# 7 pound 1 ounce speck!!!!!!!!!!!!!!



## stout trout! (Jun 21, 2008)

cant tell u were cant tell u what with but i can tell u i dove head first on to some rocks to git him !!!!!!!!!! hay yall know everything looks smaller in the pics!


----------



## Msstdog (Sep 28, 2007)

Nice fish, and I can understand not saying where. But not saying what you caught it on???


----------



## SKIFFY (Oct 6, 2007)

nice speck jake!!

we should fish there tomorrow!


----------



## joe bag o donuts (Oct 23, 2007)

I assume you caught him on the pole you're holding up with the clear DOA attached? :letsdrink Just messin with ya. Nice fish!


----------



## John B. (Oct 2, 2007)

nice trout.... he ain't 7, but that's a good'n


----------



## FishingMedic (Sep 27, 2007)

> *VS200B (7/7/2008)*nice trout.... he ain't 7, but that's a good'n


I agree. Nice one :clap i am sure he put up a heck of a fight on that set up but he looks quite a bit shy of even close to 7


----------



## JEC (Oct 2, 2007)

Nice trout man!

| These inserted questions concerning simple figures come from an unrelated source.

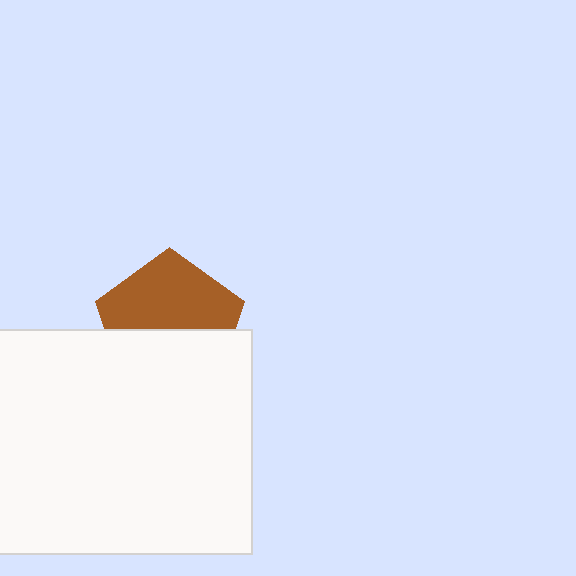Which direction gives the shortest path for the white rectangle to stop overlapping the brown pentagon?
Moving down gives the shortest separation.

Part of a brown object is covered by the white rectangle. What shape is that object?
It is a pentagon.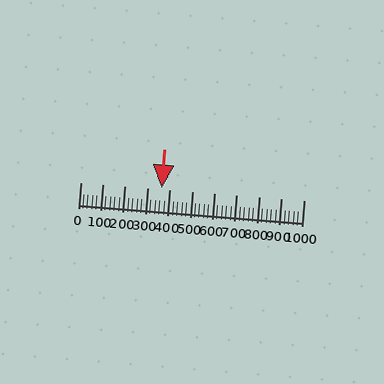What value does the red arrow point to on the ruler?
The red arrow points to approximately 366.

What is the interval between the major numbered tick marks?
The major tick marks are spaced 100 units apart.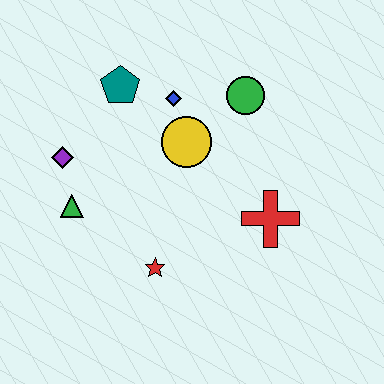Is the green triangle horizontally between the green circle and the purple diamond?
Yes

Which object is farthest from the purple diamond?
The red cross is farthest from the purple diamond.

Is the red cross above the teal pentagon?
No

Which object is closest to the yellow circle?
The blue diamond is closest to the yellow circle.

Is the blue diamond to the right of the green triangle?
Yes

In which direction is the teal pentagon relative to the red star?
The teal pentagon is above the red star.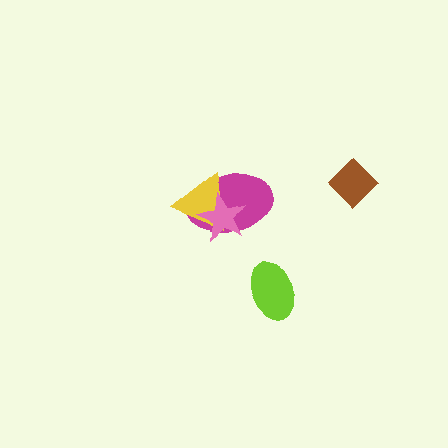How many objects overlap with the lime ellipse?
0 objects overlap with the lime ellipse.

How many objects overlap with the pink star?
2 objects overlap with the pink star.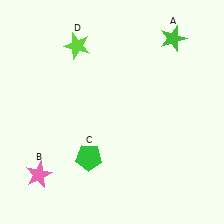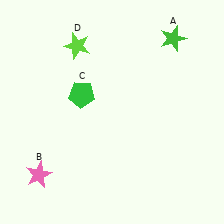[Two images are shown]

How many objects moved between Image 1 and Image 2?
1 object moved between the two images.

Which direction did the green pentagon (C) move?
The green pentagon (C) moved up.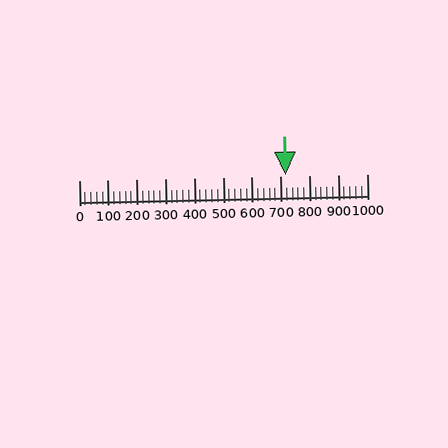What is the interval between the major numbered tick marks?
The major tick marks are spaced 100 units apart.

If you say he is seven, then he's seven.:clap It's your post.Who hasn't stretch the truth a little when telling a fish storyoke.


----------



## Fishforlife2 (Oct 3, 2007)

nice fish looks shy of seven and looks like you caught him on a clear DOA shrimp on and All-Star rodwith a 460 series Penn slammer.


----------